A service source is an information source that represents a data repository, from which data blocks are eventually obtained by issuing a specific request to the service source, usually in the form of a query in a language that the service source understands. Usually, the data blocks obtained from a service source have a specific format that depends on the type of the source. A specific service source is a subclass of dris:ServiceSource which is the abstract class of all service sources. The descriptions of a service source contains the necessary information for establishing the connection to the service source, but not the queries by which the data blocks are obtained.

The current version of D2RML-IS defines two service sources: SPARQL endpoints, which represent SPARQL endpoints answering SPARQL queries, and RDBMSs, which represent relational database management systems answering SQL queries.

SPARQL Endpoints

A SPARQL endpoint is an instance of dris:SPARQLEndpoint and is specified only by the URI the endpoints listens to through the dris:uri property.


<#WikidataEndpoint>
   a dris:SPARQLEndpoint ;
   dris:uri "https://query.wikidata.org/bigdata/namespace/wdq/sparql" .
					

Relational Databases

A RDBMS is an instance of dris:RDBMSSource and is specified by its type and access details. The RDBMS type determines the underlying RDBMS system. It is specified by the dris:rdbmsType property, and the possible values are listed in the RDBMS types.
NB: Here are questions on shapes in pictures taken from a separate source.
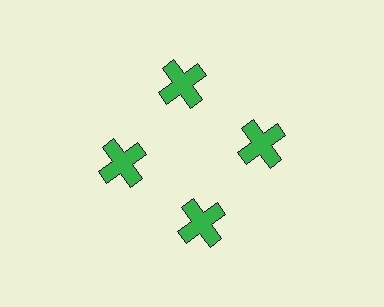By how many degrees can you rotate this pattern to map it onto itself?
The pattern maps onto itself every 90 degrees of rotation.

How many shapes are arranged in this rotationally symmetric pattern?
There are 4 shapes, arranged in 4 groups of 1.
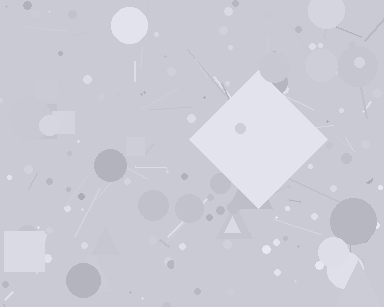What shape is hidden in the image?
A diamond is hidden in the image.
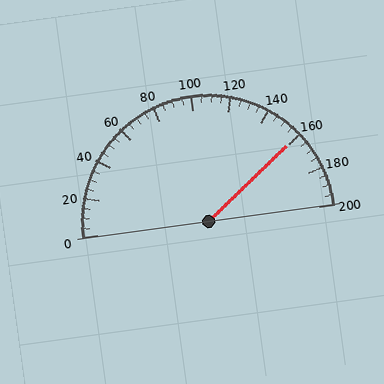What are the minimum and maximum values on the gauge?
The gauge ranges from 0 to 200.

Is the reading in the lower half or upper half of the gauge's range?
The reading is in the upper half of the range (0 to 200).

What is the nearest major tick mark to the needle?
The nearest major tick mark is 160.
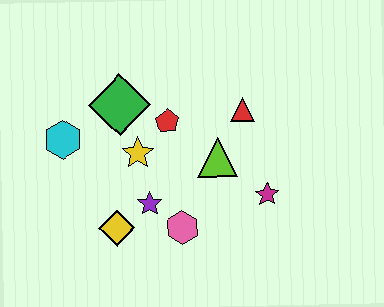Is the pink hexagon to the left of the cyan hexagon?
No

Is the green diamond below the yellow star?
No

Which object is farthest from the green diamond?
The magenta star is farthest from the green diamond.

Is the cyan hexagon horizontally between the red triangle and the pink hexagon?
No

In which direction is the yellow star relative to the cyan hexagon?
The yellow star is to the right of the cyan hexagon.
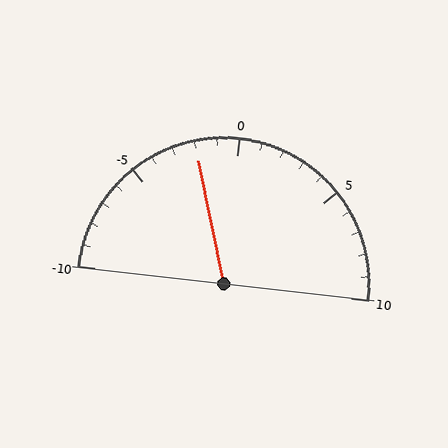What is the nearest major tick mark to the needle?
The nearest major tick mark is 0.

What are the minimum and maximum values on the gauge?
The gauge ranges from -10 to 10.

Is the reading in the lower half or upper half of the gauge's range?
The reading is in the lower half of the range (-10 to 10).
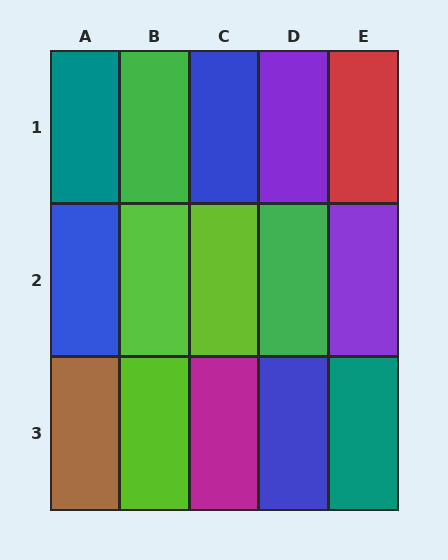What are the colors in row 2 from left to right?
Blue, lime, lime, green, purple.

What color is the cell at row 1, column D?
Purple.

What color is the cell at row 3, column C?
Magenta.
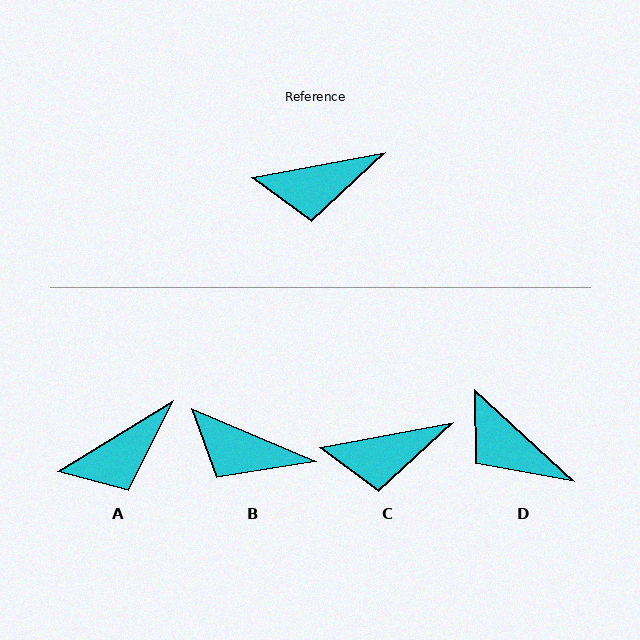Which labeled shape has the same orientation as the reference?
C.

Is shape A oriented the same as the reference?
No, it is off by about 21 degrees.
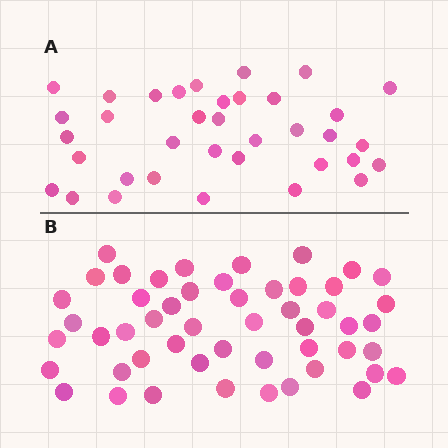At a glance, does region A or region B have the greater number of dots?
Region B (the bottom region) has more dots.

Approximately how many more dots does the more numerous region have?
Region B has approximately 15 more dots than region A.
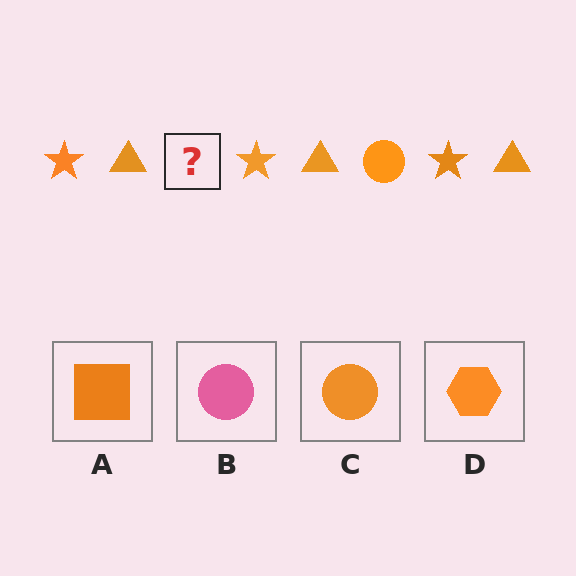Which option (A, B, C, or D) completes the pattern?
C.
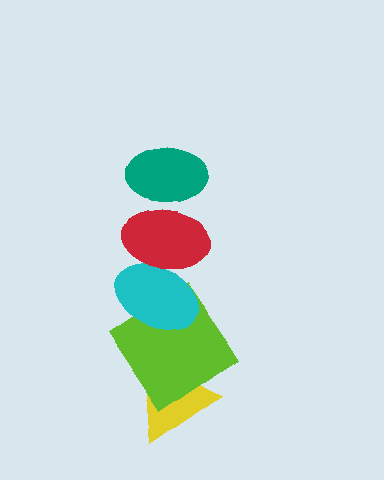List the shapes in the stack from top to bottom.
From top to bottom: the teal ellipse, the red ellipse, the cyan ellipse, the lime diamond, the yellow triangle.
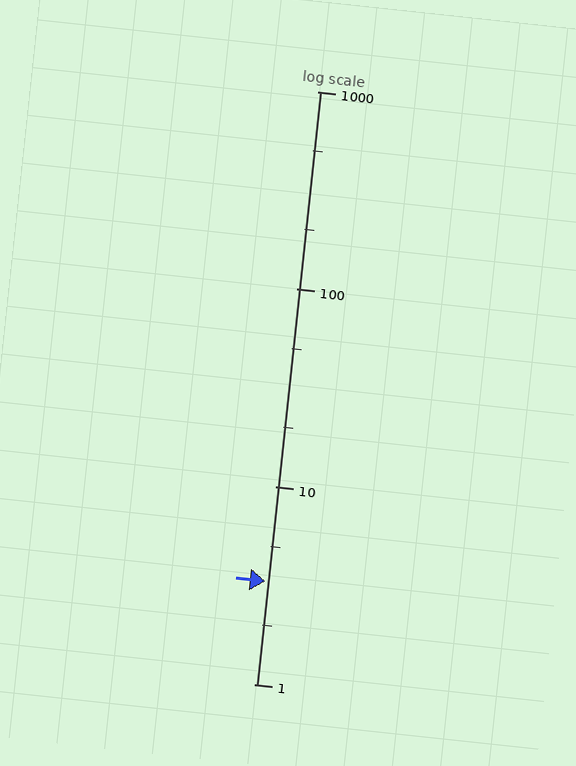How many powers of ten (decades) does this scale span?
The scale spans 3 decades, from 1 to 1000.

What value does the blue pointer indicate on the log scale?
The pointer indicates approximately 3.3.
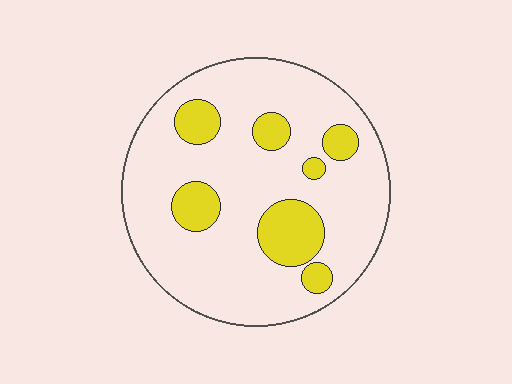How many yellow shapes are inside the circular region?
7.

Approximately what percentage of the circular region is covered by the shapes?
Approximately 20%.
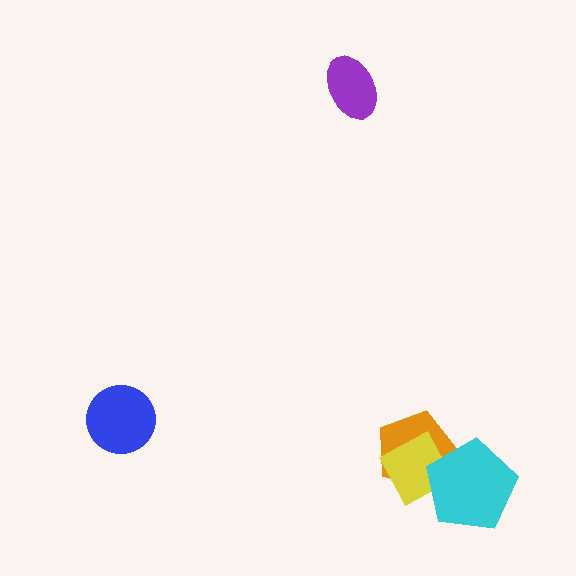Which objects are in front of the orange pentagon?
2 objects cover part of the orange pentagon: the yellow square and the cyan pentagon.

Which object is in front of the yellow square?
The cyan pentagon is in front of the yellow square.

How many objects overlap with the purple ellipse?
0 objects overlap with the purple ellipse.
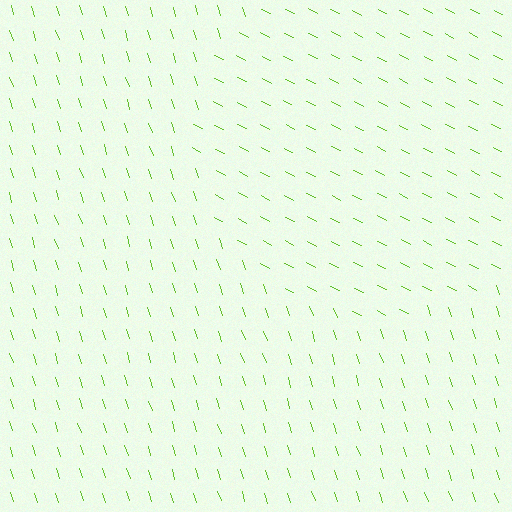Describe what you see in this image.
The image is filled with small lime line segments. A circle region in the image has lines oriented differently from the surrounding lines, creating a visible texture boundary.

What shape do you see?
I see a circle.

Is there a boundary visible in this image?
Yes, there is a texture boundary formed by a change in line orientation.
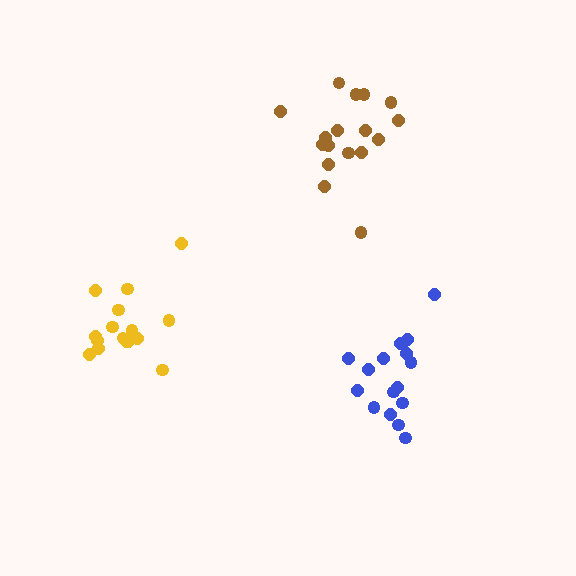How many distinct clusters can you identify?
There are 3 distinct clusters.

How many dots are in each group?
Group 1: 16 dots, Group 2: 17 dots, Group 3: 17 dots (50 total).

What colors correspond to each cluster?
The clusters are colored: yellow, blue, brown.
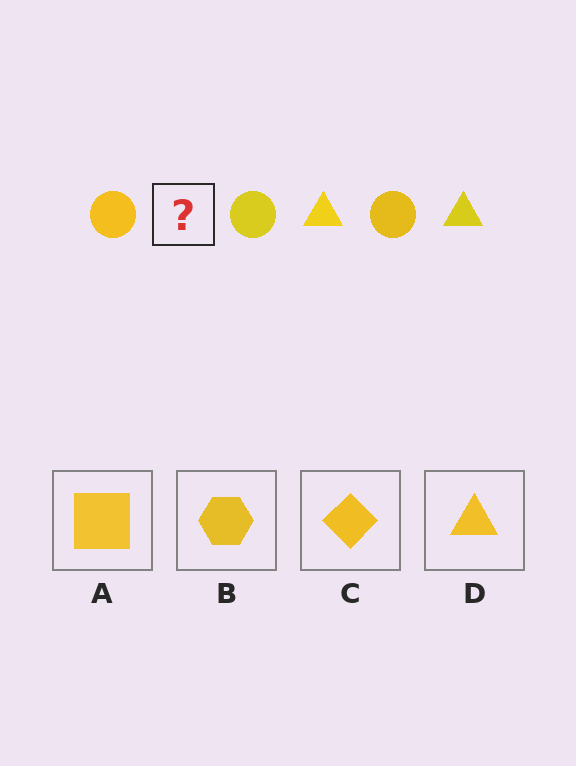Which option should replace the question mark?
Option D.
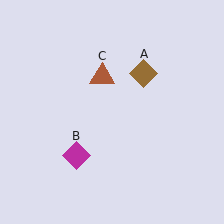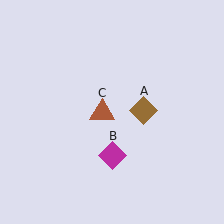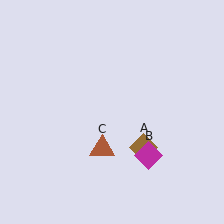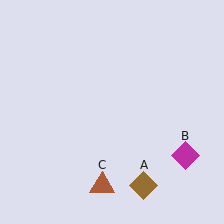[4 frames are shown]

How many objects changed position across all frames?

The access details are specified using the dris:host, dris:port, dris:path, dris:databaseName, dris:databaseInstanceName properties, an the necessary username and password provided through the dris:credentials property. These currently provided options cover several simple RDMBS connection cases. A separate, implementation independent RDF vocabulary for fully specifying RDBMS access is required.


<#MySQLDatabase>
   a dris:RDBMSSource ;
   dris:rdbmsType dris:MySQL ;
   dris:host "http://database.org" ;
   dris:port 3006 ;
   dris:databaseName "companies" ;
   dris:credentials [
      a dris:StandardUserCredentials ;
      dris:username "root" ;
      dris:password "r@@Tx#" 
   ] .
					

<#MSAccessDatabase>
   a dris:RDBMSSource ;
   dris:rdbmsType dris:MicrosoftAccess ;
   dris:path "c:/data/database.mdb" ;
					

String Sources

An information source may also be a string source. A string source represents a single data block that is a directly provided user-defined string. It is an instance of dris:StringSource, and the string is provided through the dris:string property, which typically will make use of a parameter.


<#StringSource>
   a dris:StringSource ;
   dris:string "name;surname\nJohn;Smith" .
				

<#StringSource>
   a dris:StringSource ;
   dris:string "{@@VALUE@@}" ;
   drop:parameter [
      drop:name "VALUE" 
   ] .
				

Credentials

Credentials provide authorization information to access a resource. The abstarct class of credentials is dris:Credentials.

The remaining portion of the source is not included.